2020 : WALKING THE EDGE
New York City is defined by its waterways but New Yorkers may see our city as more land than water.
Walking the Edge is a joint project of Culture Push, Works on Water and New York City Department of City Planning. Walking the Edge invites New Yorkers to reconnect to the diversity of the city’s shorelines and have a voice in the city planning process. Take a virtual or actual walk to your nearest waterfront, your closest edge. What is your waterfront? How do you get there? Have you ever walked there? Look on a local map and trace a path from your home to your nearest waterfront. Have you walked this path before? What is the waterfront? Send us your response by tagging us on Instagram, @works_on_water and @nycwaterfront or using the hashtag #WalkingTheEdgeNYC It can be a photo, a screenshot, a short video, a bit of text, or anything else collected along your journey.
2021 : TENDING THE EDGE
Caring for the NYC coastline and its communities, now and in the future.
This spring, as the city considers who will become our next mayor and we come face to face with our own future, NYC Department of City Planning (DCP), Culture Push (CP), and Works on Water (WoW), have come together, with the support of the Mayor's Office for Cultural Affairs to consider how we will collectively tend to the edges of our vulnerable coastal archipelago.
Artists from across the five boroughs, who each have deep roots in New York City’s coastal communities, will spend the next two months with the water’s edge, offering points of engagement and weaving relationships across the shoreline, through districts, wetlands, rivers, and boroughs, all the way to city hall.
The artists act as connective tissue, mediators, instigators, stewards and translators as they ask:
“What is your story with water?” “How do you care for the water?” “How does it help you care for yourself?” — Ella Mahoney
“How does the urban ear attune itself to the New York waterfront?” — Mayfield Brooks
“How do we, as interabled bodies, make our ways to the water’s edge?” — Zoey Hart
“What does Sunny Day Flooding in the Rockaways say about our future and how will it affect you?" — Sarah Cameron Sunde
“How do our efforts today play out in 2050? What edge will be left to tend?” — Sunk Shore
Tending the Edge coincides, intentionally, with the forthcoming primary election and the release of the next Comprehensive Waterfront Plan (CWP) which will define the city’s waterfront goals for the next ten years.
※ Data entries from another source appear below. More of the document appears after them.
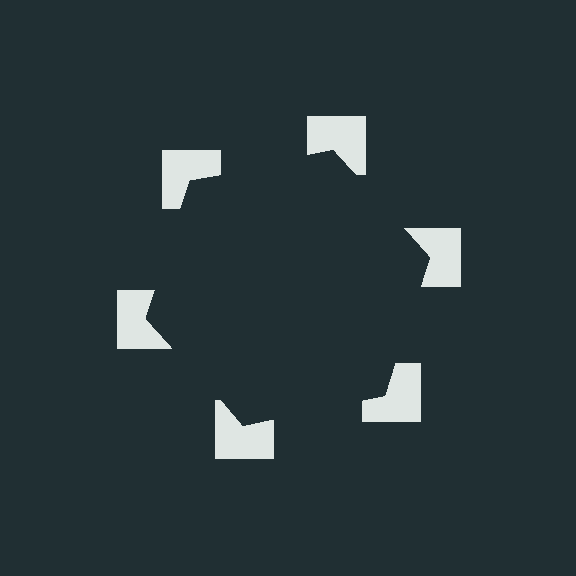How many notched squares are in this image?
There are 6 — one at each vertex of the illusory hexagon.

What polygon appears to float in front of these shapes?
An illusory hexagon — its edges are inferred from the aligned wedge cuts in the notched squares, not physically drawn.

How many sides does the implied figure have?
6 sides.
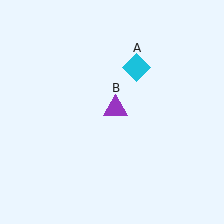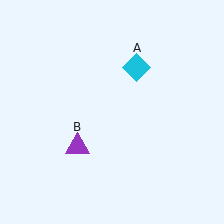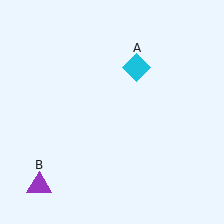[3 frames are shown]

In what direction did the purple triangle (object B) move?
The purple triangle (object B) moved down and to the left.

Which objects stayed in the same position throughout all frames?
Cyan diamond (object A) remained stationary.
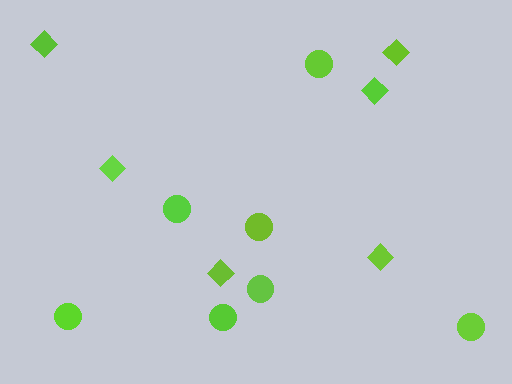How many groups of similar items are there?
There are 2 groups: one group of diamonds (6) and one group of circles (7).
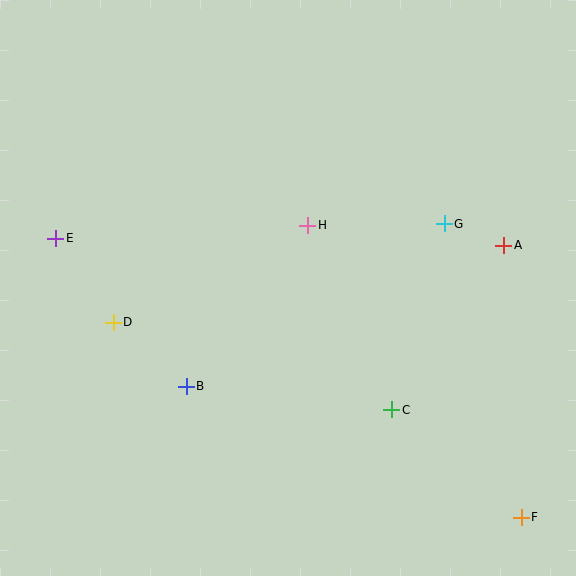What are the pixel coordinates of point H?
Point H is at (308, 225).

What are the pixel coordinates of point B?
Point B is at (186, 386).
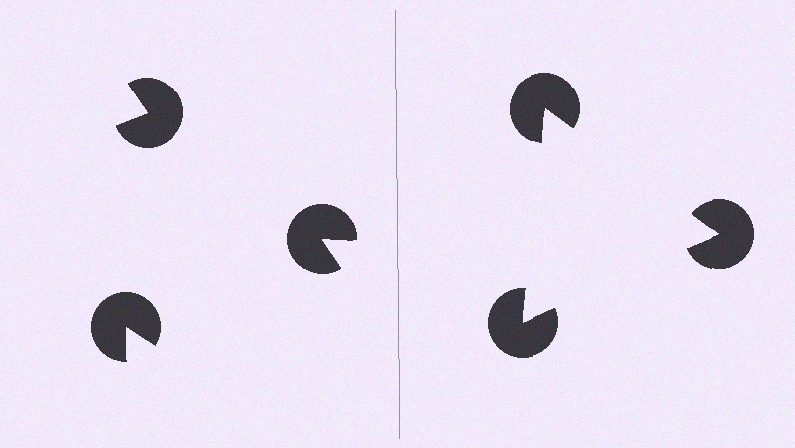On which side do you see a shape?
An illusory triangle appears on the right side. On the left side the wedge cuts are rotated, so no coherent shape forms.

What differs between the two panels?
The pac-man discs are positioned identically on both sides; only the wedge orientations differ. On the right they align to a triangle; on the left they are misaligned.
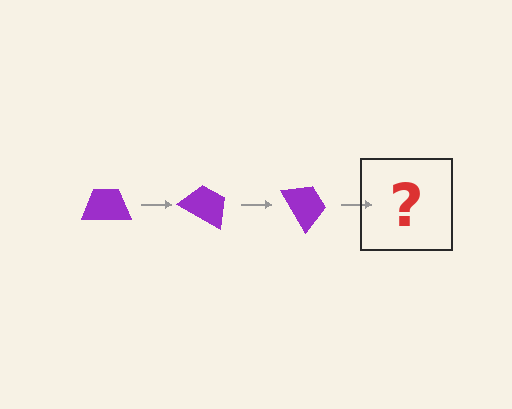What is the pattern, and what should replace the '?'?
The pattern is that the trapezoid rotates 30 degrees clockwise each step. The '?' should be a purple trapezoid rotated 90 degrees clockwise.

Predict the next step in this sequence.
The next step is a purple trapezoid rotated 90 degrees clockwise.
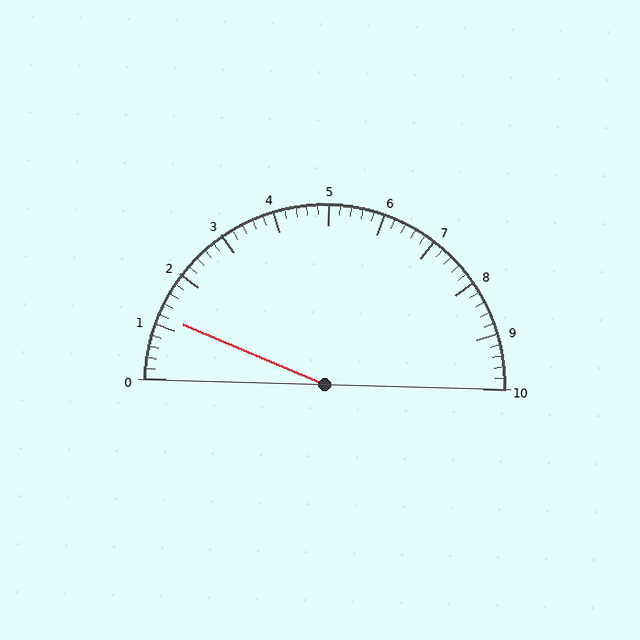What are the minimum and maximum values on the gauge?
The gauge ranges from 0 to 10.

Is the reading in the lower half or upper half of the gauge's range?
The reading is in the lower half of the range (0 to 10).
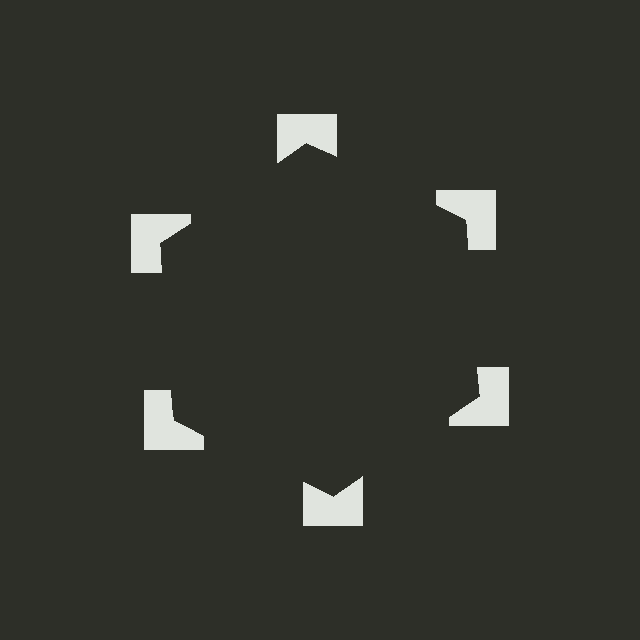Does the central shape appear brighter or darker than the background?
It typically appears slightly darker than the background, even though no actual brightness change is drawn.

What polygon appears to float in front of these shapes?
An illusory hexagon — its edges are inferred from the aligned wedge cuts in the notched squares, not physically drawn.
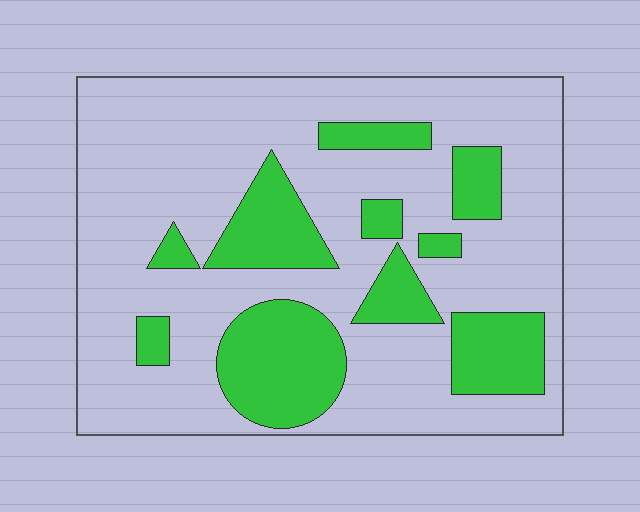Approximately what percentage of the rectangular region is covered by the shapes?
Approximately 25%.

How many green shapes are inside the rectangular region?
10.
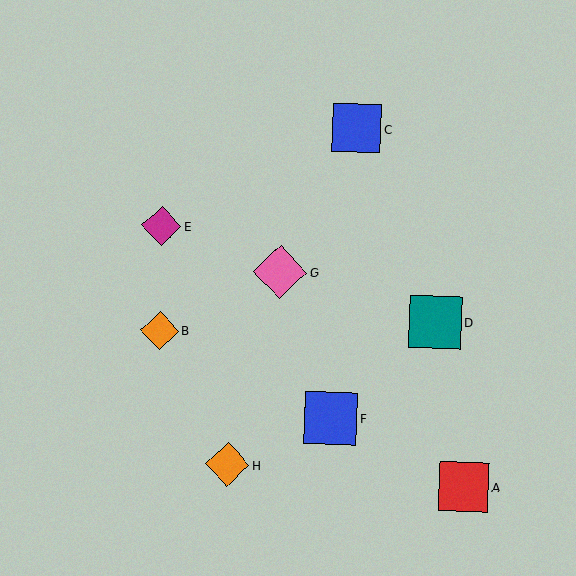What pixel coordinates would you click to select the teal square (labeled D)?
Click at (435, 322) to select the teal square D.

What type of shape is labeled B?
Shape B is an orange diamond.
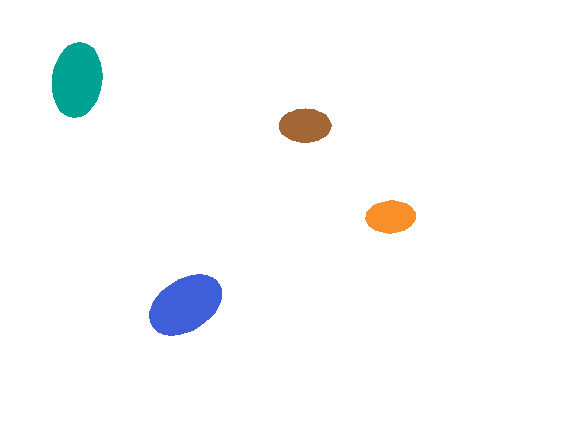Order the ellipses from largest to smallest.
the blue one, the teal one, the brown one, the orange one.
Collectively, Tending the Edgeemphasizes that the CWP is not just a document, but a reflection of our lived experiences and aspirations and aims to bring the CWP into the public discourse during this critical moment. Most importantly, we are asking you - as a leader in the city, to act with urgency, to uphold the CWP and to prioritize issues of climate adaptation and resiliency planning.